So here’s the official summary:
A biting satire about a young man’s isolated upbringing and the race trial that sends him to the Supreme Court, The Sellout showcases a comic genius at the top of his game. Born in Dickens on the southern outskirts of Los Angeles, the narrator of The Sellout spent his childhood as the subject in his father’s racially charged psychological studies. He is told that his father’s work will lead to a memoir that will solve their financial woes. But when his father is killed in a drive-by shooting, he discovers there never was a memoir. All that’s left is a bill for a drive-through funeral. What’s more, Dickens has literally been wiped off the map to save California from further embarrassment. Fuelled by despair, the narrator sets out to right this wrong with the most outrageous action conceivable: reinstating slavery and segregating the local high school, which lands him in the Supreme Court.

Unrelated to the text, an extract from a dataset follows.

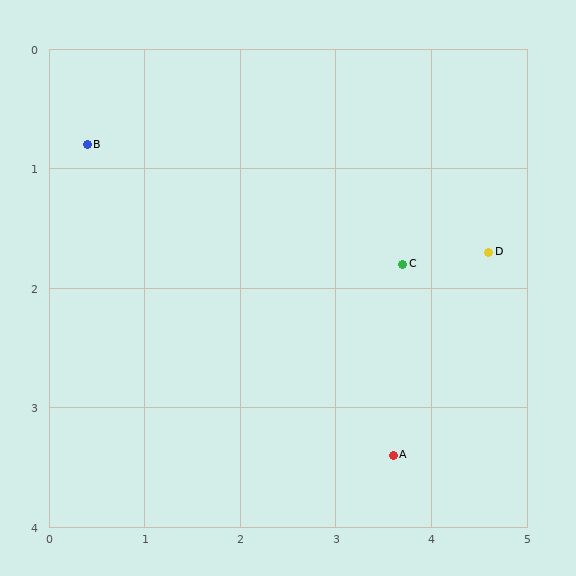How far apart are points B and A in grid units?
Points B and A are about 4.1 grid units apart.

Turned down by 18 British publishers before being picked up by the tiny independent press Oneworld, Paul Beatty’s The Sellout (Man Booker 2016, National Book Critics Circle Award 2016) is a dense book best read on an e-reader with easy and constant access to Wikipedia or the whole of Google. There are way too many cultural and historical references – court cases (Plessy vs. Ferguson), films (The Little Rascals), famous people (Booker T. Washington), landmarks (Washington Monument), etc.
Post-#BlackLivesMatter, there has been some notable non-fiction that fully or partly raises the issue of race in America, for example, Ta-Nehisi Coates’ Between the World and Me (a letter to his son about being black in the country) and Teju Cole’s Known and Strange Things (where he exposes what he calls “The White-Savior Industrial Complex”). Somewhat bitter and somewhat bleak, such expressions have been received with both sympathy and suspicion.
Beatty’s award-winning novel is a timely release that looks at the subject of the African-American identity in an explosively unconventional manner. Portions of it are laugh-aloud funny, others just epic in their sadness. The book simultaneously seemed like an extended, irreverent rap song and an emphatic and indignant protest march. Unfortunately, many will find it too demanding and keep it away. But there’s a lot to learn and think about – if you can stay and stick with it till the end.
I will not explain the plot or utter spoilers but share a few lines that I found memorable and thought-provoking:
- This may be hard to believe, coming from a black man, but I’ve never stolen anything.
- I understand now that the only time black people don’t feel guilty is when we’ve actually done something wrong, because that relieves us of the cognitive dissonance of being black and innocent, and in a way the prospect of going to jail becomes a relief.
- “When a white bitch got problems, she’s a damsel in distress! When a black bitch got problems, she’s a welfare cheat and a burden on society. How come you never see any black damsels?…”
- The problem is that we don’t know whether integration is a natural or an unnatural state. Is integration, forced or otherwise, social entropy or social order?
- I’m a farmer, and farmers are natural segregationists. We separate the wheat from the chaff. I’m not Rudofl Hess, P. W. Botha, Capitol Records, or present-day U.S. of A. Those m———— segregate because they want to hold on to power. I’m a farmer: we segregate in an effort to give every tree, every plant, every poor Mexican, every poor n—–, a chance for equal access to sunlight and water; we make sure every living organism has room to breathe.